Sent from my Galaxy Nexus using Tapatalk 2


----------



## brkshr (Jun 16, 2011)

gearsofwar said:


> What roms are with linaro right now?
> 
> Sent from my Galaxy Nexus using Tapatalk 2


AOKP, Gummy & Liquid betas that I know of


----------



## yarly (Jun 22, 2011)

http://rootzwiki.com/topic/27909-linaro-battery-life/page__st__10#entry745109


----------



## brkshr (Jun 16, 2011)

yarly said:


> http://rootzwiki.com/topic/27909-linaro-battery-life/page__st__10#entry745109


Good read yarly. Thanks!

Swyped from my GNex


----------



## meminiau (Apr 18, 2012)

gearsofwar said:


> What roms are with linaro right now?
> 
> Sent from my Galaxy Nexus using Tapatalk 2


Xenon HD. I'm running it and to me it's like night and day.

Swiped on my Gnex


----------



## KaptinKrunK (Feb 20, 2012)

Aokp 39 glitched and gummy has one to but those to are due to Steve spear I believe I'm probably wrong but oh well lol I'm on fasinate and Steve's builds are the best I prefer

Meh luv ma fascinate oh so much


----------



## Barf (Sep 26, 2011)

What constitutes linaro?
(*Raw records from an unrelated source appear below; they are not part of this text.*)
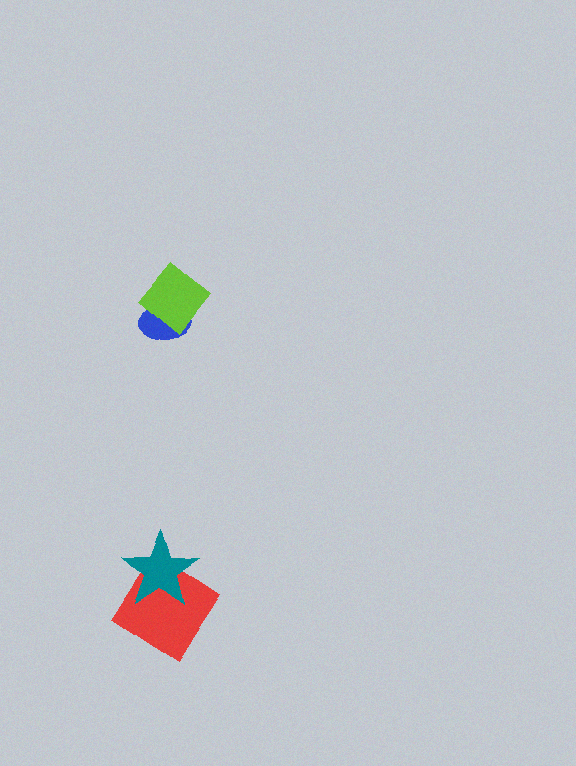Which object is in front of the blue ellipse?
The lime diamond is in front of the blue ellipse.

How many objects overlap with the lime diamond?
1 object overlaps with the lime diamond.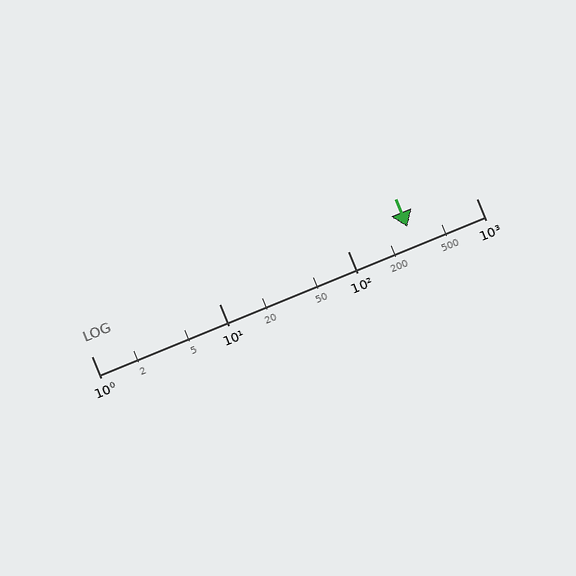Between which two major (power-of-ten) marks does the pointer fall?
The pointer is between 100 and 1000.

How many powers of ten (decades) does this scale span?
The scale spans 3 decades, from 1 to 1000.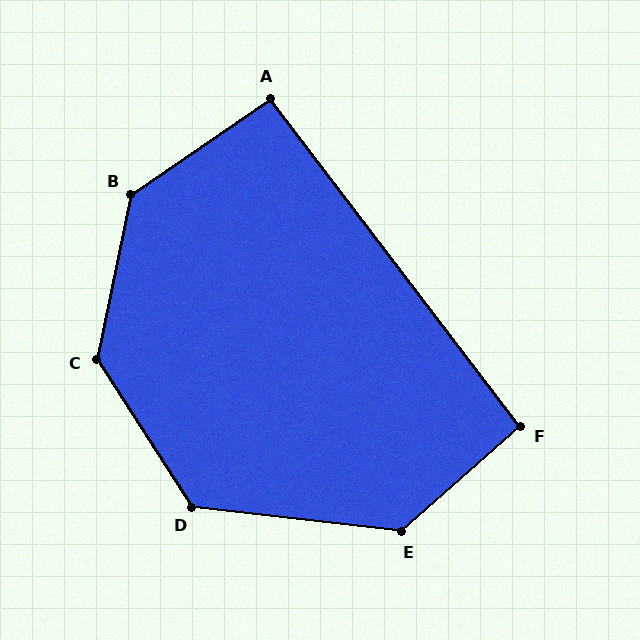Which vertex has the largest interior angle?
B, at approximately 136 degrees.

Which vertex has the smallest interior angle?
A, at approximately 93 degrees.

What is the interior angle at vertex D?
Approximately 130 degrees (obtuse).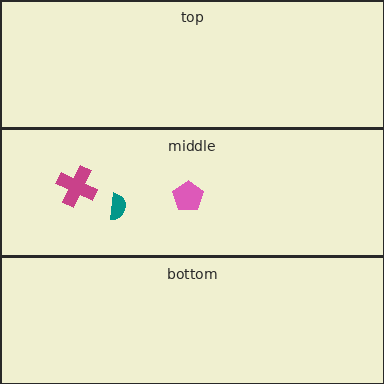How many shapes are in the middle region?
3.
Exaggerated claims


----------



## drcmda (Feb 25, 2012)

Barf said:


> What constitutes linaro? Exaggerated claims


thats what i gather from reading the comments on cm's gerrit. apparantly they tested and measured no difference at all. the code that made the demo we have seen on youtube so fast isn't out yet officially (at least when i checked a few days ago it wasnt), couple of string-functions optimized in assembler.


----------



## KaptinKrunK (Feb 20, 2012)

well the build im using actually is faster doesnt bog down so to say like voxer takes for ever to open with the linaro 39g AOKP steve made its snapper than before


----------